“Re-Asia Project: Prologue” marks the first offline gathering following the launch of the “Re-Asia Project” announced at the Beginning of Spring (Lichun) earlier this year. The metaphor of ‘casting a brick to attract jade’ (Pao Zhuan Yin Yu) framed our dialogue – initiating with personal explorations (the ‘brick’) to draw out collaborative visions (the ‘jade’).
“Re-Asia Project: Prologue” selectively revisits prior works by two of its initiators. Architect Liang Chen presents Front Post – a spatiotemporal palimpsest that layers his childhood home, a border sentry post, a room in the Zhonglian Hotel along the Yalu River, and the telescopic view from the Broken Bridge observatory. These spatial investigations, anchored in personal memory, military governance, espionage narratives, and geopolitical spectacle, are materialized through an interplay of media including archival documents, maps, soundscapes, photography, video, and installations.

Pu Yingwei, Atlas: the fiction about a certain shape, 2015-2018
Artist Pu Yingwei contributes Global Life Archives, which traces his research on socialist architecture during his residency in France, interrogations of Chinese and ethnic minority identities, and recent global expeditions that map transnational cultural intersections.
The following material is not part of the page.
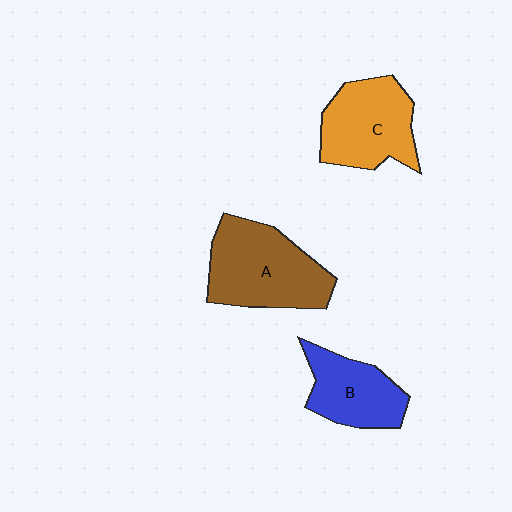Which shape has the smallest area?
Shape B (blue).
Pu Yingwei, Archives of “Dam Theatre”, 2015-2021
Together, these works provide a discursive foundation for the “Re-Asia Project”, inviting critique and dialogue around its embedded public themes, ethical frameworks, and methodologies. The imperative to contextualize these elements within specific communities – for ongoing debate and refinement – underscores the project’s critical ethos. To ignite such polyphonic exchanges remains the core ambition of this “Prologue”. Emphatically, the “Re-Asia Project” retains its fluidity and openness. Its contours will sharpen only through collective participation, ultimately weaving a pluralistic yet shared historical narrative. We embrace this moment, anticipating that “the jade will refine the brick”.

Pu Yingwei, Re-Asia Project Logo, woodcut. Courtesy of the artist
About Artist
Liang Chen(Architect, Artist)was born in 1987 in Dandong, Liaoning, graduated with a Bachelor’s degree in Architecture from Jilin Institute of Architectural Engineering in 2011. From 2011 to 2015, he worked at ZhiXiang Architecture, serving as a director. As a project architect, he completed the Aranya Library (also known as the”L Library”). In 2017, he began his independent architectural and artistic practice and founded Aleph-Liangchen (www.aleph-liangchen.com). Notable architectural works include “The Black Ark”and “Innerflow Gallery.” He has held solo exhibitions at A4 Art Museum and DRC No.12, and curated exhibitions such as “Spatial Discipline” at OCAT Shanghai (2020), “From Antung to Dandong——Rafts, Broken Bridges and Strangers on the Yalu River”at Wind H Art Center in Beijing (2022), “Elges as the Center, Riverine borders, Bridges and Memory Spaces between China, Mongolia, North Korea and Russia” at Nanjing G Museum (2023), and “Endless Annotation”at the Yalu River Art Museum (2023-).
Pu Yingwei was born in 1989 and currently lives and works in Beijing. As a representative figure of China’s new generation of conceptual artists, Pu Yingwei has creatively reconstructed the socialist art lineage in a critical manner, aiming to articulate the fluidity of Chinese identity in the context of globalization. Through a cross-cultural narrative framework, he explores the profound impact of China’s modernization development model on the global landscape. Pu’s works span multiple mediums, including painting, video, design, writing, and lectures, and he has pioneered a “new internationalist” art language based on eastern civilization. In recent years, Pu has deepened his global research path, with his artistic footprint covering numerous countries and regions, including Eastern Europe, Africa, Central Asia, Southeast Asia, the Americas, and the Caribbean, as well as conflict-ridden areas such as the Balkans and Ukraine.